292 / 2018-05-01 21:18:35

CFD simulation and experimental validation on turbulent flow and dispersion process of coal dust in a Siwek 20-L chamber

Computational fluid dynamics, Dust cloud uniformity, Dust dispersion process, Turbulent flow, Turbulence intensity

矿山职业健康与环境安全 > 防尘毒

Dust dispersion behavior plays a vital role in dust explosion hazard. In this work, to characterize the turbulent flow characteristics and dispersion process of combustible dust cloud inside a closed space, CFD simulations and experimetal validation were employed to reveal the dynamics of a transient gas–solid flow in a Siwek 20-L chamber. To achieve this purpose, a 3D CFD model on Siwek 20-L chamber was constructed and employed to simulate the turbulent flow field induced by dust feeding and dispersion as well as the associated effects on the distribution of dust concentration using Euler–Lagrange approach.
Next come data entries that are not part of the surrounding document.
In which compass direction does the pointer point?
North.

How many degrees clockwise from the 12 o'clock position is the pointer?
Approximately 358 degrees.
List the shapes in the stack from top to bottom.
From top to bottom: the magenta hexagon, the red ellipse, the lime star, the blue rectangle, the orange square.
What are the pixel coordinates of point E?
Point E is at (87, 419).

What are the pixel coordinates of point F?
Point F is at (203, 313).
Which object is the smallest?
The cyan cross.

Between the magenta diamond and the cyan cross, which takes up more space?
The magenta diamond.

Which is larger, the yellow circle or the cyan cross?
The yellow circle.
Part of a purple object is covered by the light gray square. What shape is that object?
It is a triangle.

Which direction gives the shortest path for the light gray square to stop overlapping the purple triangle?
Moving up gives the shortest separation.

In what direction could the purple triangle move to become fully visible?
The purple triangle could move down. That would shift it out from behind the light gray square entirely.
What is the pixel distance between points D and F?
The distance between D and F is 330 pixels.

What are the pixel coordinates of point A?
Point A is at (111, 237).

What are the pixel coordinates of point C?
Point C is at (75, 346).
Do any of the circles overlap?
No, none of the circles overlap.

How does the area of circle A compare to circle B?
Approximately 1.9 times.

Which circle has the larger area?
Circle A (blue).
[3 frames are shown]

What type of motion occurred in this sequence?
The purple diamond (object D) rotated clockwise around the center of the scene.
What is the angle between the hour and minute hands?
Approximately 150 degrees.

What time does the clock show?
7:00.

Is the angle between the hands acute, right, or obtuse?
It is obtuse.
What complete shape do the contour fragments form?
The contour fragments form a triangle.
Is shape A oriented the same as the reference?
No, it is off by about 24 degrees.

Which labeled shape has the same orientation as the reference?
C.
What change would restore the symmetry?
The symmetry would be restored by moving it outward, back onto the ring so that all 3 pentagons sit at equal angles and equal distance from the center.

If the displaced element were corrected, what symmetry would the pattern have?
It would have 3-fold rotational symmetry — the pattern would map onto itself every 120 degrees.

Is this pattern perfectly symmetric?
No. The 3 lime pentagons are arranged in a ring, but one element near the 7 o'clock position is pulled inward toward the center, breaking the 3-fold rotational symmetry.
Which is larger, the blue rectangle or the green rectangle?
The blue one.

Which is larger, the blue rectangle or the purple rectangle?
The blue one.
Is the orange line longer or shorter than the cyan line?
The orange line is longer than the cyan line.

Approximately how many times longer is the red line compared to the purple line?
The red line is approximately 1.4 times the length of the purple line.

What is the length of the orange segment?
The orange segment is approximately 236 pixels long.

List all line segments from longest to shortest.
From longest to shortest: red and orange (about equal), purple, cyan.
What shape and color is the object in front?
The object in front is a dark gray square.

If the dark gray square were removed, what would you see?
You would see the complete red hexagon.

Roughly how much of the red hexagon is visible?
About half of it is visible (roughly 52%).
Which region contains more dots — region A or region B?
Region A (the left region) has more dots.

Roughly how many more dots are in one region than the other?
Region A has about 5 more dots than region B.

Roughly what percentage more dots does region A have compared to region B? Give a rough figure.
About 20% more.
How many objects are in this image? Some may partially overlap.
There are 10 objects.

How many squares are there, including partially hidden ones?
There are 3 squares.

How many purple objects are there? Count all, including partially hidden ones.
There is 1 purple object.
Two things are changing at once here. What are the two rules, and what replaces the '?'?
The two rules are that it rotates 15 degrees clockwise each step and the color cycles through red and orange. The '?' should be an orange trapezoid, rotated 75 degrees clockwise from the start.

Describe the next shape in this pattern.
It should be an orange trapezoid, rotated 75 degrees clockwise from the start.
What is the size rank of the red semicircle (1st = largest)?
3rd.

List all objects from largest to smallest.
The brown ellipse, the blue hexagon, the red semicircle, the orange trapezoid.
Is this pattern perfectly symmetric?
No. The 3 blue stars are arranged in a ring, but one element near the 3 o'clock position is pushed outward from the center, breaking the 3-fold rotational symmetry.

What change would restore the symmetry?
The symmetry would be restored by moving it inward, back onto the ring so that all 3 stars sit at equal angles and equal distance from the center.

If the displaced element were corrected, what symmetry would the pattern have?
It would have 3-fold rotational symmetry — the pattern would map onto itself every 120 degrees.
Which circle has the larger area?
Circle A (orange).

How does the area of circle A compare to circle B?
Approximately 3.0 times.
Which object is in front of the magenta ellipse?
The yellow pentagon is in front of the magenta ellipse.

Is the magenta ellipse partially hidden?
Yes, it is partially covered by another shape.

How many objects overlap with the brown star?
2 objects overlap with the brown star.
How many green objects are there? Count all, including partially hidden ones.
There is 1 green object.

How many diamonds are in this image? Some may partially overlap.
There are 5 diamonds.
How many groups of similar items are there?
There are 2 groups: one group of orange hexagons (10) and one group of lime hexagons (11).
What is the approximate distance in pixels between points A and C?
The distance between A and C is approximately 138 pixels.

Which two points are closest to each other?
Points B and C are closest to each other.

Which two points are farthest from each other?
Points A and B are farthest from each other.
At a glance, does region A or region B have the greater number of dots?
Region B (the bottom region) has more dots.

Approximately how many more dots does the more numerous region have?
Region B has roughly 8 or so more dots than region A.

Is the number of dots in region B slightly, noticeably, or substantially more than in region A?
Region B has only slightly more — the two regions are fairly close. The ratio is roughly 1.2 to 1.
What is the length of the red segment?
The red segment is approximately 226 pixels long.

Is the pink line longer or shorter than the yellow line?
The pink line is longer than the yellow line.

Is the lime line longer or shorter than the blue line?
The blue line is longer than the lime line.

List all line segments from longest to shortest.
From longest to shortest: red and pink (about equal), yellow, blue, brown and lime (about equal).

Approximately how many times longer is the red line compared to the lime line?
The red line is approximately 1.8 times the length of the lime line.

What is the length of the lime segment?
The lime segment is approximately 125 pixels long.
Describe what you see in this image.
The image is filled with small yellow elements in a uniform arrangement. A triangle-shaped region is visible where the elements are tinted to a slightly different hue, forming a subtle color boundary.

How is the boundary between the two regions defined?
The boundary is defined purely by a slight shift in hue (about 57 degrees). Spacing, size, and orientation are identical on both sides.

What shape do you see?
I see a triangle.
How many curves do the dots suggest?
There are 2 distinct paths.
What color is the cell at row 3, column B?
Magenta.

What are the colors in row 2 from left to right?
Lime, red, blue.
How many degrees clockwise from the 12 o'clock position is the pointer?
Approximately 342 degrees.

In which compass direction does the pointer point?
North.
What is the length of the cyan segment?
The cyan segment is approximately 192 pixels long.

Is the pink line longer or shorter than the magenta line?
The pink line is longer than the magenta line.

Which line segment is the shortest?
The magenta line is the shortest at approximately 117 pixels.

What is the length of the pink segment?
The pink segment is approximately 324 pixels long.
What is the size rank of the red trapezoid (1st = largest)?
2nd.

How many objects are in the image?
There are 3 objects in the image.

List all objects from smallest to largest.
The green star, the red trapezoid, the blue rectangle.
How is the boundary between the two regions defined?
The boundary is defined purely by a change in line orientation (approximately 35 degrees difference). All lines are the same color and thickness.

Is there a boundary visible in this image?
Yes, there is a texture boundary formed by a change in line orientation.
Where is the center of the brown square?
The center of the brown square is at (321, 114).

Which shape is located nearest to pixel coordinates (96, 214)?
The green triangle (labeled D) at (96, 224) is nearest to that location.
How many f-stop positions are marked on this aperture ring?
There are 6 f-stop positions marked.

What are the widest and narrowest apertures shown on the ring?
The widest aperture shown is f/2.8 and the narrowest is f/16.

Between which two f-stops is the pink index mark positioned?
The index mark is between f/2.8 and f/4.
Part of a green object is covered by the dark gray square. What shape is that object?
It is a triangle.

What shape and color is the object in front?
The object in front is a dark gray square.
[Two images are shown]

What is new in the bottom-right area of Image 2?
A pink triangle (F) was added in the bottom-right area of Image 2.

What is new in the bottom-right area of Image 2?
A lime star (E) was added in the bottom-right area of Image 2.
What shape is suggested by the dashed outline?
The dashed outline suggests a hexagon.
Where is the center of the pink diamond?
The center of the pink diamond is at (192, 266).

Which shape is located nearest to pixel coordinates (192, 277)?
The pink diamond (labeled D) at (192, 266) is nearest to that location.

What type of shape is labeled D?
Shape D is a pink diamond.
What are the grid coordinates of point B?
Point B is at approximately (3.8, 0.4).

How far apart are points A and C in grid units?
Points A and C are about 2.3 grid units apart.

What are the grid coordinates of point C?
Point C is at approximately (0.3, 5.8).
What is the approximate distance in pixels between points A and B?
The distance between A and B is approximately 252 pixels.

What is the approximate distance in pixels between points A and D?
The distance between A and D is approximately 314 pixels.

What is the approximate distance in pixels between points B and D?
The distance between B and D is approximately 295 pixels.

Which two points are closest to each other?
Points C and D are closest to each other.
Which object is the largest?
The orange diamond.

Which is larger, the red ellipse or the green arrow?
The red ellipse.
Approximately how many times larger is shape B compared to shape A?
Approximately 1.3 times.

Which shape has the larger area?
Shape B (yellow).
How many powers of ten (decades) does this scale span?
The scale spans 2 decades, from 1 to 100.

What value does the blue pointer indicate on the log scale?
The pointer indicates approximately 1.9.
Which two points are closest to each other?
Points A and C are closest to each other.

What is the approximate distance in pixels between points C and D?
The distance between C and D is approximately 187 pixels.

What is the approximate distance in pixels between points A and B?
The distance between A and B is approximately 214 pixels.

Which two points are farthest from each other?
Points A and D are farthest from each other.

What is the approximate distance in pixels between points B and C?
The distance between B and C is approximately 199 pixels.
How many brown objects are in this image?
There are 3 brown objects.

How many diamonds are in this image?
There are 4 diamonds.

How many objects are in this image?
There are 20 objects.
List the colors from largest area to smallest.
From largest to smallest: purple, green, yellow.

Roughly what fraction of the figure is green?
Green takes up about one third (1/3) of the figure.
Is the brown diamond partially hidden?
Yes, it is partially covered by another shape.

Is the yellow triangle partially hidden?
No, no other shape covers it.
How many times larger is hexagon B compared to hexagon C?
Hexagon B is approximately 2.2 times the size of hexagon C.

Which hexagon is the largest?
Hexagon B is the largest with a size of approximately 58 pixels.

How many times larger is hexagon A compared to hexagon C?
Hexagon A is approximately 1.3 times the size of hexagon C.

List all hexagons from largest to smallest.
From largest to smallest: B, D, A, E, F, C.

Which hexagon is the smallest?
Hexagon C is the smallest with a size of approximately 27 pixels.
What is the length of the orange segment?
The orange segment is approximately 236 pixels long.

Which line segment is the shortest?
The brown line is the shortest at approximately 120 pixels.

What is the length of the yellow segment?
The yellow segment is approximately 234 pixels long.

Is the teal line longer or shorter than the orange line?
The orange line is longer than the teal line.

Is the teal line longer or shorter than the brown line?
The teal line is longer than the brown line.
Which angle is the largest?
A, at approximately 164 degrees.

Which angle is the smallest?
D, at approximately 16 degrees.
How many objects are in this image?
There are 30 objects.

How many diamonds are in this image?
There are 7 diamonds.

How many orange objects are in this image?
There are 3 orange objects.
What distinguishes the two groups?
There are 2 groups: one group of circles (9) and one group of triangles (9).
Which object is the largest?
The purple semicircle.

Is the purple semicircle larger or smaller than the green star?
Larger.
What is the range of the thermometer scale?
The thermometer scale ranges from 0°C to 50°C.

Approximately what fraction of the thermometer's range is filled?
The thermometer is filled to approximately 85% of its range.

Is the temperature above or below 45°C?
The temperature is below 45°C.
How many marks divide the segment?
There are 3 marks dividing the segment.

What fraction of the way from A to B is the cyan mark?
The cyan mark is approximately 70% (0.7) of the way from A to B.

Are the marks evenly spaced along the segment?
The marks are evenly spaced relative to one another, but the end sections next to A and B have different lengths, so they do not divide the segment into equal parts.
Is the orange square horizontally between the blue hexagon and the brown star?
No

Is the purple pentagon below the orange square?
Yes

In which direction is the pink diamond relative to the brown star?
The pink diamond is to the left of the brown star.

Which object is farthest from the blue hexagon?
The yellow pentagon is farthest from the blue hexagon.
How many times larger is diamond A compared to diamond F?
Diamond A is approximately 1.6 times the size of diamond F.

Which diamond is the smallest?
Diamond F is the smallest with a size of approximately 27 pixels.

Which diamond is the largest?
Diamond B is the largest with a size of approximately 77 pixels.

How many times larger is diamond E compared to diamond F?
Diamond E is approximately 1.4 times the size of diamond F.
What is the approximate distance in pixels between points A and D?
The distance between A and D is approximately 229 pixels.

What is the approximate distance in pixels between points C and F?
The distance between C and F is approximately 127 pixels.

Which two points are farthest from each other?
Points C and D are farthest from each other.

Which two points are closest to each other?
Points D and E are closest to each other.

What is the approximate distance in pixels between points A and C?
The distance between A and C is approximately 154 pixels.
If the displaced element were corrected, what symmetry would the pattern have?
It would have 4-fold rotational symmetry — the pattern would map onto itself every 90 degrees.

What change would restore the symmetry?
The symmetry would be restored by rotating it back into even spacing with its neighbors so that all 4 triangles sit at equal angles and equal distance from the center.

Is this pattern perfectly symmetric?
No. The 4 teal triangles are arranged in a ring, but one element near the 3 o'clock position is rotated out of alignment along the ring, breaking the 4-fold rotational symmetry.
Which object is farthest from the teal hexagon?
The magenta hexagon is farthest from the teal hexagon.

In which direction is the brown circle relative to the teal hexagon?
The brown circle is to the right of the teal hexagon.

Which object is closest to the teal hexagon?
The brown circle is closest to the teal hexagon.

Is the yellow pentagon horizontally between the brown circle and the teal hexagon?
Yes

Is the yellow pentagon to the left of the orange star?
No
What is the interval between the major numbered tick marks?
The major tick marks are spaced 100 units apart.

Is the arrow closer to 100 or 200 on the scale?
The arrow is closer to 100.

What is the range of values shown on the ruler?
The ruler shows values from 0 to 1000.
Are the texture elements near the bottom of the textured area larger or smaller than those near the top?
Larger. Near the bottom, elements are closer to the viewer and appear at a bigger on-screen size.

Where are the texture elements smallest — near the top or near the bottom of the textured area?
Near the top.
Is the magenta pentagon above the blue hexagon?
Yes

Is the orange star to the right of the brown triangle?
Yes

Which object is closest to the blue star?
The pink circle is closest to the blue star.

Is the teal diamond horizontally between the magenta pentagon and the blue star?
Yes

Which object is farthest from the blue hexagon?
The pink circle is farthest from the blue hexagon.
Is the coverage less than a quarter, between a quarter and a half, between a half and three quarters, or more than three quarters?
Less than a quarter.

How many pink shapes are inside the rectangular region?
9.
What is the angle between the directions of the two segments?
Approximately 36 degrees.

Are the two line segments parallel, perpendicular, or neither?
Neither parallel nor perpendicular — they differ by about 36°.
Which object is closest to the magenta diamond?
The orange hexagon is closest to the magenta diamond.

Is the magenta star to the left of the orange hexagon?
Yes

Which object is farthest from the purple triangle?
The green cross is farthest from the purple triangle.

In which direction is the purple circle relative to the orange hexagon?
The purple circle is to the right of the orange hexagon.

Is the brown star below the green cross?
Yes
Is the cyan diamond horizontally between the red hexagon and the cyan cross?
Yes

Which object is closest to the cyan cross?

Besids, a transparent Siwek 20-L chamber system was established ro realize the visualization of dispersion processes of typical carbonaceous dust and qualitative analysis with the image processing technique. Results evidenced the three consecutive stages of dust dispersion process: the fast injection stage of dust particles, the stabilization stage and the sedimentation stage of dust cloud. The motion of dust particles and the variations of dust cloud in space and time can be clearly distinguished. In the stabilization stage, the good uniformity of dust dispersion is achieved when the deviation of transmission data at different locations reaches to the minimum value. Under different nominal dust concentrations, the time periods for dust dispersion stabilization are found to be significantly different, suggesting that different dust concentrations should correspond to different ignition delay in order to accurately measure the explosion characteristics in the Siwek 20-L chamber. Moreover, it is found that the decrease trend of transmission with increasing nominal dust concentration will become gradually leveling off, different from the inversely proportional relationship according to the Bouguer's law, and this indicates that the actual dust concentration will be lower than the nominal concentration or the dust cannot be fully dispersed at the case of high dust concentration. According to the experiment, when the nominal dust concentration exceeds to 1000 g/m3, the transmission will no longer vary visibly.